Yes, Hilbert’s calculation of gravitational repulsion, which he published in a journal he co-edited with Einstein, is correct.
Moreover, here is a simple way anyone can be convinced, without solving any equations at all, that a spacecraft can be accelerated from rest to relativistic speeds by a much heavier mass moving at relativistic speeds.
Suppose we are watching through our telescope a distant heavy mass moving at relativistic speed along the x axis in the +x direction and approaching a spacecraft initially parked at rest a distance b off the x axis.
Now, imagine that some other distant inertial observer is in the rest frame of the heavy mass. Through his telescope, he sees a spacecraft approaching the stationary heavy mass at relativistic speed and with impact parameter b. He is not surprised to see the spacecraft follow an unbounded orbit described by the well-known equation of motion of a particle in a Schwarzschild field (or in a Newtonian field if the field is weak).

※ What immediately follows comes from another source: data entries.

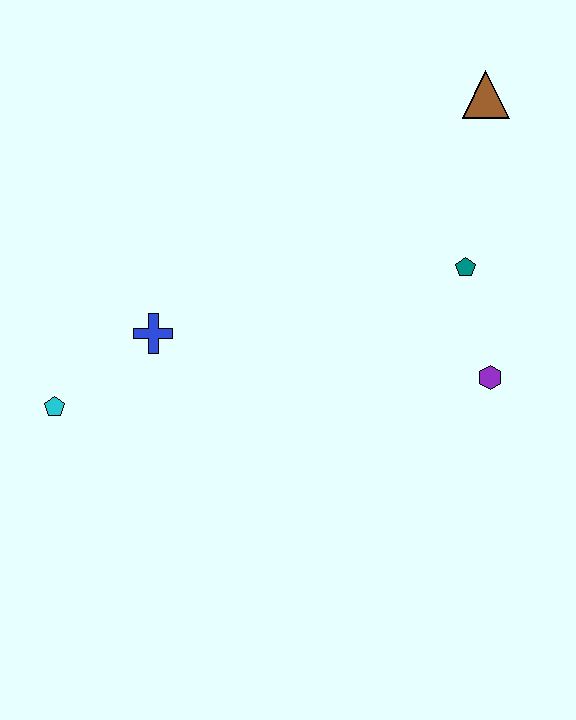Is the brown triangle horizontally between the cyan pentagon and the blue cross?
No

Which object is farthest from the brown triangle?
The cyan pentagon is farthest from the brown triangle.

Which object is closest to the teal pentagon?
The purple hexagon is closest to the teal pentagon.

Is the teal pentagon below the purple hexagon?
No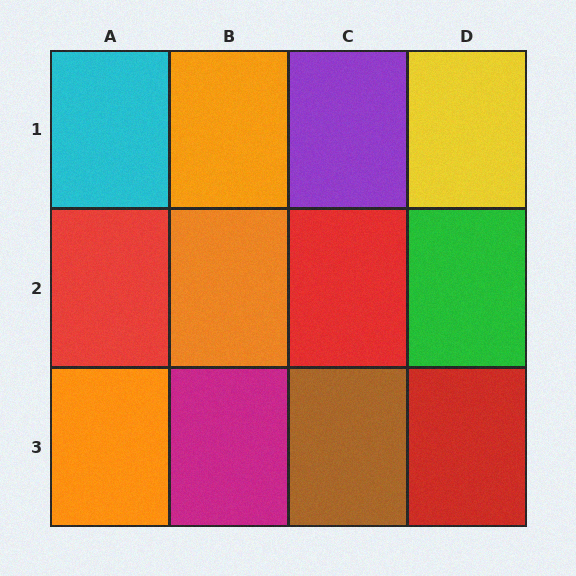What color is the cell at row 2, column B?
Orange.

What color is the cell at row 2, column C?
Red.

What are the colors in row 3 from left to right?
Orange, magenta, brown, red.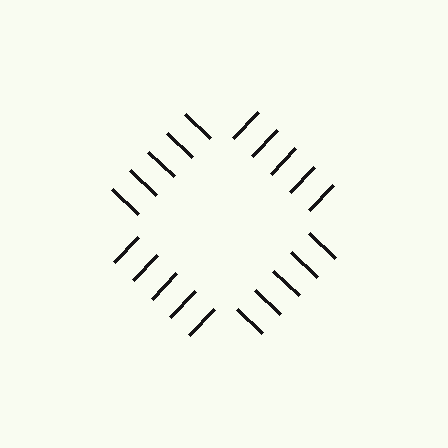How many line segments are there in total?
20 — 5 along each of the 4 edges.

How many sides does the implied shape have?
4 sides — the line-ends trace a square.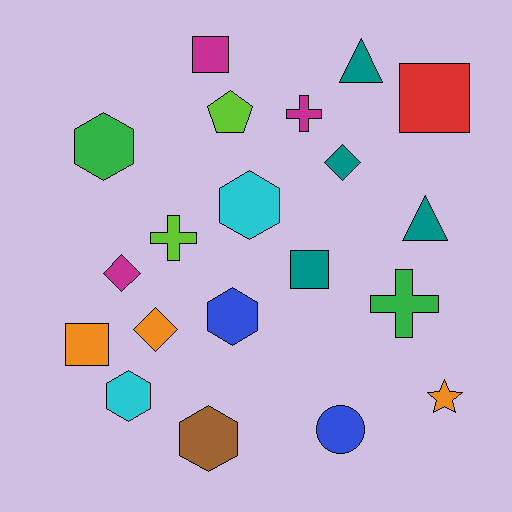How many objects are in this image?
There are 20 objects.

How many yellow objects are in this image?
There are no yellow objects.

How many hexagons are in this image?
There are 5 hexagons.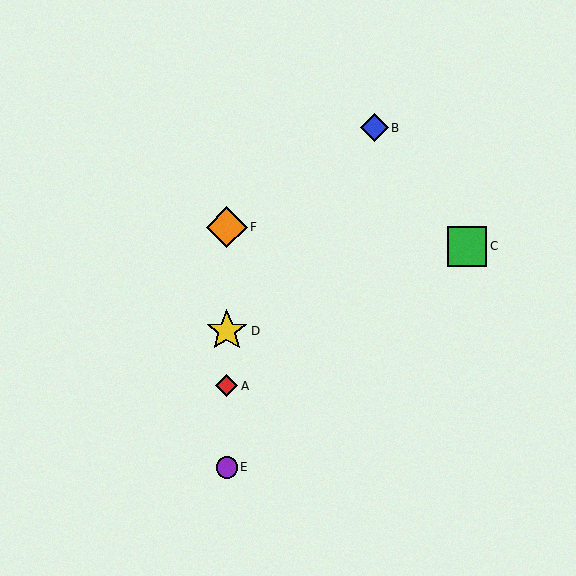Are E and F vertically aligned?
Yes, both are at x≈227.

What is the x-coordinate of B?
Object B is at x≈374.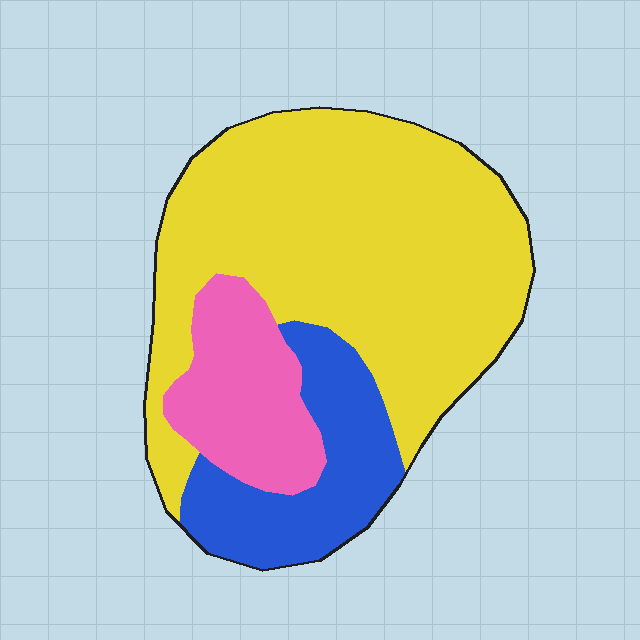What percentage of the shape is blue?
Blue covers about 20% of the shape.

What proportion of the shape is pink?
Pink covers about 15% of the shape.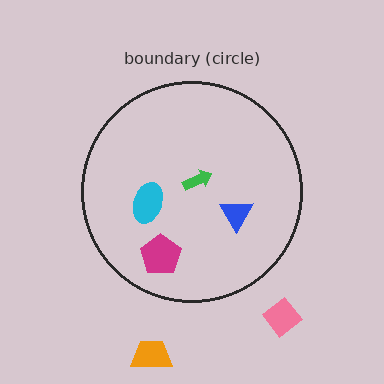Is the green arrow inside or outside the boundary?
Inside.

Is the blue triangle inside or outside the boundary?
Inside.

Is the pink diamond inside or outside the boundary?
Outside.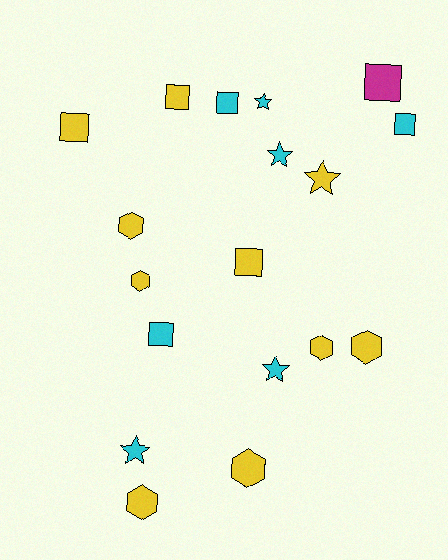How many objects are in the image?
There are 18 objects.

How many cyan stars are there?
There are 4 cyan stars.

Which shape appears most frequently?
Square, with 7 objects.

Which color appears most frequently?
Yellow, with 10 objects.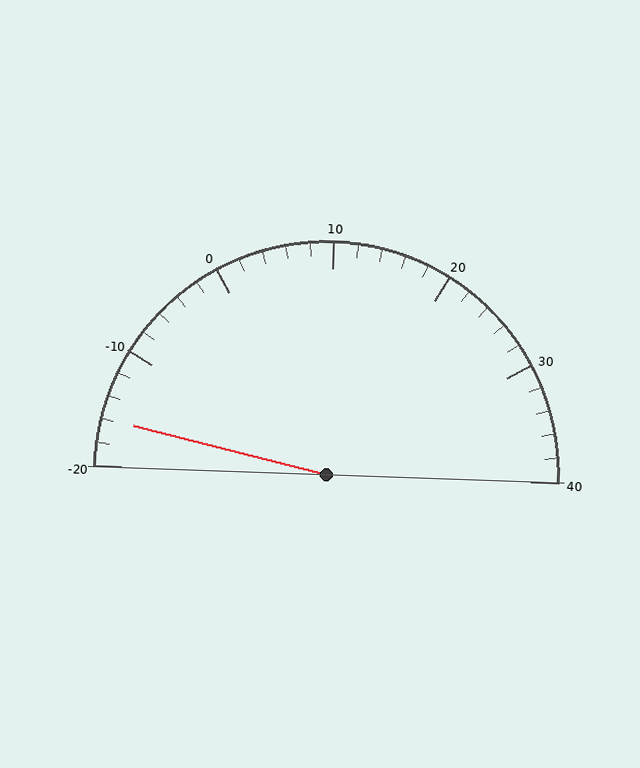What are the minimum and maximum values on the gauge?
The gauge ranges from -20 to 40.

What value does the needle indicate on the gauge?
The needle indicates approximately -16.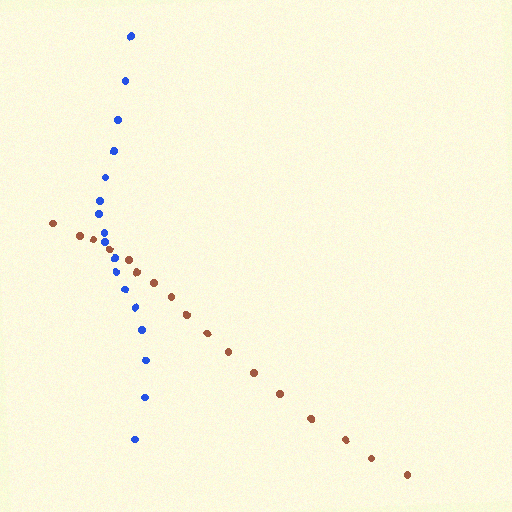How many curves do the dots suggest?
There are 2 distinct paths.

Without solving the equation of motion, we already know two things about what this other observer sees: (1) The spacecraft will be deflected from its original path into some new direction; and (2) the spacecraft will have about the same speed after its interaction with the heavy mass as it had before, because the gravitational field has a conservative potential.
But the spacecraft motion that this other observer sees is related to the motion we see by a simple Lorentz transformation in the x direction, since we are each distant, unaccelerated observers. And since the other observer sees the spacecraft lose some velocity in the –x direction, we must see the spacecraft gain some velocity in the +x direction, as well as some velocity in the perpendicular direction, after its interaction with the heavy mass.
In a strong Schwarzschild field, 180-degree U-turn orbits are possible. Again, without solving equations, one can see that in such a case a spacecraft can be accelerated from rest to a speed greater than that of an approaching relativistic heavy mass.
Andrew, I enjoyed meeting you at the STAIF conference about eight years ago, and I wish you much success with the work you and Jim Woodward were doing on inertial propulsion.